ST. CHARLES, Mo. – The St. Charles City Council approved a one-year moratorium Tuesday on new residential permits for short-term rentals.

Whether it be Airbnb or Vrbo, short-term rentals have become the norm nationwide.

“You can stay in the neighborhood and feel like you’re a part of the community,” said Margarita Cultara, a tourist.

“I see a lot of benefits because it’s homey,” said Santina Macdonald, a tourist.

However, in some instances, renters haven’t been good neighbors. According to city officials, St. Charles is not exempt from minor complaints. Now a moratorium is proposed to fix that.

Recent crime and chaos at parties in St. Louis rentals are one more reason advocates urge to slow down in their city.

“I don’t believe there’s any issue with it. It would almost be like targeting Lyft or Uber as problems too with crime,” said Jeff Labranche, a St. Charles resident.

If approved, the one-year moratorium would start on June 17 and pause new applications for residential permits only. This comes after a month-long debate in the summer of 2022 led to an ordinance detailing new regulations that took effect on August 2.

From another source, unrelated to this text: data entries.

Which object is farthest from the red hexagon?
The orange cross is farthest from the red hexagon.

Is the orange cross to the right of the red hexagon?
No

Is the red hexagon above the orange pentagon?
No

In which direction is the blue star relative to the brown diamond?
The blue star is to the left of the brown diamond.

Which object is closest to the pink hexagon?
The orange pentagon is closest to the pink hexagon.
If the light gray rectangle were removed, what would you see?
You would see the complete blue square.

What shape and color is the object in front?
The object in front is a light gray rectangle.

In October, there was also a previous moratorium of 20 days, allowing homeowners the chance to catch up and apply legally.

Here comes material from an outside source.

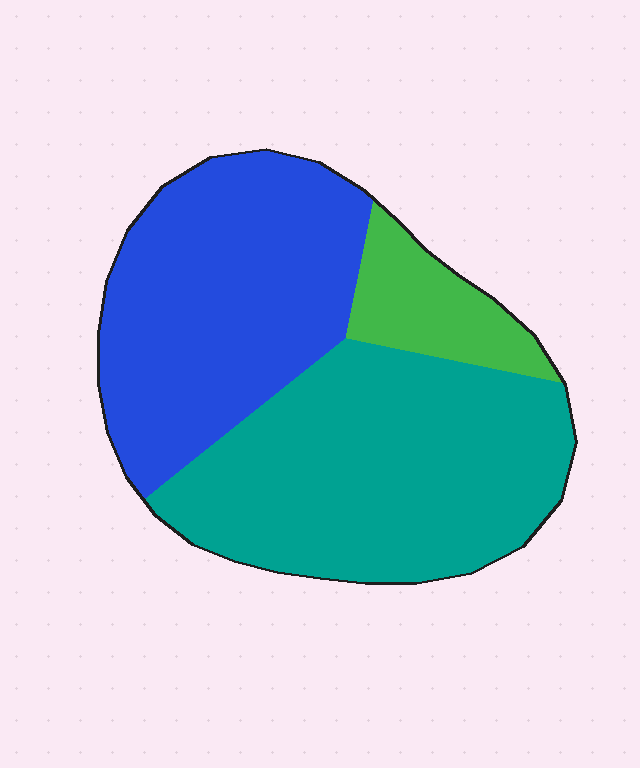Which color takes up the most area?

“I’m undecided whether or not it’s a good thing. I was happy when I saw a few of them, thinking it would bring new people in,” said Kathy, a Frenchtown resident. “Bring money in for Main Street and 2nd Street, but a lot of my other community people are opposed to it; they think it’s devaluing their property.”

Since then, there have been 80 residential permits and another 15 commercial zone permits approved.

“The buffers are really starting to work in terms of the number of applications have slowed down; we’re only seeing a new couple of applications a month,” said Zach Tusinger, director of City of St. Charles Community Development. “We’re working to bring short-term rentals that we’re approved into compliance with inspections, yearly fees, and monitoring.”

For rental advocates, the growth of legal, regulated rentals translates into the growth of the local economy, which is heavily influenced by tourism.

“Things can always get out of hand if you don’t keep a watchful eye on it,” Cultara said. “But people are going to stay in the community; they’re going to spend money in your community at your local restaurants, at your stores.”

No matter where you stand, the possibility of a moratorium will live rent-free in people’s heads.

The resolution now moves to be signed by St. Charles Mayor Dan Borgmeyer.